しかし、バッチ系化学工場では製品ごとに異なる回転数で撹拌させたいというニーズがあります。

反応成績に直結します。

こんな時は変速機が必要です。

機械的にはバイエル減速機がありますが使う会社は少なくなっているでしょう。

設備メーカーでもバイエル減速機を触ったことが無い人が増えてきました。

今はインバータ(VVVF)です。

ここでも組み合わせ検定の関係で防爆の問題が出てきます。

ベアリング

ベアリングは撹拌機の隠れた部品。

ですがメンテナンス上はとても大事です。

グリースアップをせずに放置して壊れたというケースは普通にあります。

減速機と合わせてメンテナンス計画を立てましょう。

設計仕様上は選択肢はほぼありません。

バッフル

バッフルは撹拌の効率を上げるために必須です。

形状はいくつかありますが板状が多いでしょう。

バッフルには温度計サンプリングの機能を持たせることが多いです。

撹拌機と合わせて設備メーカーに考えてもらうことが多いでしょう。

もしくは重要な設備ならシミュレーションで選定します。

設備上はバッフルの強度ノズルの補強などが課題にとなります。

特にノズルがバッフルのために専有化されてしまうので、生産品目が増えて空きノズルが足りない時などにバッフルを疎ましく思うかもしれませんね。

計器

計器は特に液面計が標準装備として付けるでしょう。

差圧式タンク底面からノズルを出すか、電波式タンク上鏡に設置するか、の大きく2択でしょう。
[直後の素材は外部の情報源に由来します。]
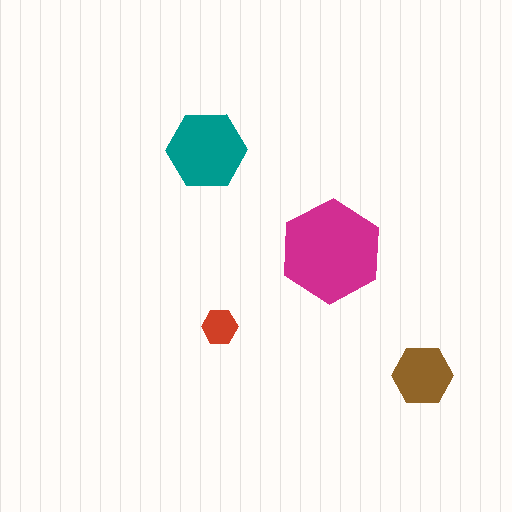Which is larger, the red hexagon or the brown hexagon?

液面計ではなくて重量計(ロードセル)にする場合もあるでしょう。

設置方法

設置方法は脚もしくはブラケットが一般的です。

どちらもジャケットに接続することになるので強度計算が大事です。

特に脚式下鏡から取る場合は慎重に考えましょう。

最後に

バッチ系化学工場でよく使う反応器の構造について解説しました。

本体・ジャケット・攪拌機・バッフルが基本構造です。

そこに計器や設置方法などオプションが乗ってきます。

それぞれの設計上大事なポイントの概要をまとめました。

渦巻ポンプの次に習得したい分野ですね。

この記事が皆さんのお役に立てれば嬉しいです。